Ildiko Parniczky, Physiotherapist

Meet Ildiko Parniczky, Physiotherapist at MGH

Tell us about yourself!

My name is Ildiko Parniczky and I’m a physiotherapist (PT) at Michael Garron Hospital (MGH). I have been working at MGH since 2005.

What motivated you to become a physiotherapist?

As a child, I was always interested in medical science and I was always very active in sports. When I was 13 years old, I saw a physiotherapist working in a hospital in Budapest, Hungary. At that moment, I knew I wanted to become a physiotherapist.

I studied and graduated in Budapest. I then started working there as a physiotherapist in an acute hospital. When I came to Canada, I completed the Physiotherapy National Exam and started to work in both private clinics and hospitals.

Can you share your career path at MGH?

In 2005, MGH offered me a temporary full-time job to cover a maternity leave. I was fortunate enough to be offered a permanent position after that, and I have been working on the Medicine and Stroke Unit since 2006.

There are few things I have done and continue to do here at MGH other than being a PT:

  • Since 2013, I’ve been a Clinical Instructor for PT students. I teach two placement students a year for four to five weeks each.
  • Since 2016, I’ve been one of the centre coordinators for Clinical Education at MGH. I’m responsible for organizing, orienting and assisting with teaching PT students at the hospital.
  • I’ve represented Inter-professional Practice (IPP) on the B3 Unit Council in the past and I hope to do so again in the future.
  • I’ve initiated mobility training for nursing staff on the Psychiatric Unit.
  • I’ve also been participating in Health Professional Advisory Committee (HPAC), representing the PT group.

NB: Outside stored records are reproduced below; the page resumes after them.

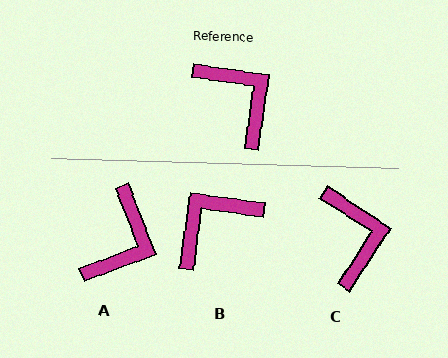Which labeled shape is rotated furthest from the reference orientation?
B, about 90 degrees away.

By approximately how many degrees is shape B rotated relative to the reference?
Approximately 90 degrees counter-clockwise.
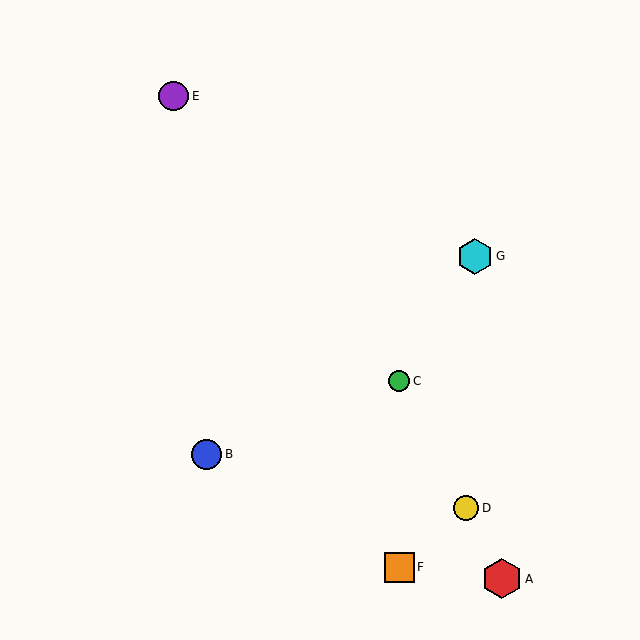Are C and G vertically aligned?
No, C is at x≈399 and G is at x≈475.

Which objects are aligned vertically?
Objects C, F are aligned vertically.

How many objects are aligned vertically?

What types of learning, mentorship or professional development opportunities have you had the opportunity to pursue since joining MGH?Since 2005, I’ve had a lot of learning opportunities. Here are a few to mention:

  • Neuro-Developmental Treatment (NDT)/Bobath Certificate course
  • American Physical Therapy Association (APTA) Credentialed Clinical Instructor Program
  • Teaching for the learner course
  • Teleconferences, in-services, Zoom meetings, etc.
  • Yearly teaching by respiratory therapists (RTs) about O2 titration, oxygenations and suctioning
  • Participated in “Lunch and Learn” meetings for those interested in ethical questions and medical assistance in dying (MAID)
  • E-stroke education and AlphaFIM courses

What is the best part about your job?

Working with a highly educated inter-professional team is very rewarding. Having great conversations, while keeping both our senses of humour and professionalism, and supporting each other in every situation are all important to me. I love having daily conversations with my colleagues and advocating for my patients.

After being a physiotherapist for more than 25 years, the smallest amount of positive progress from my patients still gives me goosebumps. It could be my stroke patients maintaining independent sitting balancing at the edge of the bed or taking a few steps for the first time. It is being able to have meaningful conversations full of jokes with my patients with delirium or dementia; hearing their voice for the first time when they were unable to speak before; seeing the sparkle in their eyes when I shake their hand while they are being discharged from MGH. Even the memories of these occurrences give me goosebumps. It's an indescribable and humbling feeling.

I also love teaching and sharing my knowledge and skills with physiotherapy students. I have been a clinical instructor since 2010 and it’s one of my favourite parts of my job.

Could you share your most memorable experience while working here at MGH? What has stood out most to you?

Something memorable happens every day while working with patients. They can be good experiences or not so good experiences. I’m going to mention something that isn’t physiotherapy-related, but it was a very unique experience for me. One of my first Physiotherapy Month events was when the PTs and physical therapist assistants (PTA) went for a wine tasting day trip to Niagara Falls. It was very fun to get to know my colleagues beyond the walls of the hospital. Since then, we have done more team building events, and I hope we can organize a few more once the pandemic is over.

Do you have any advice for those who are starting out within your industry?

Physiotherapy is a job where you use your brain and body. In order to take care of others, you need to take care of yourself first. Never stop asking questions and learning. As long as you’re passionate, it is going to be an easy and wonderful profession. Use your knowledge, skills, common sense and sense of humour, and then the job will be eight hours of fun.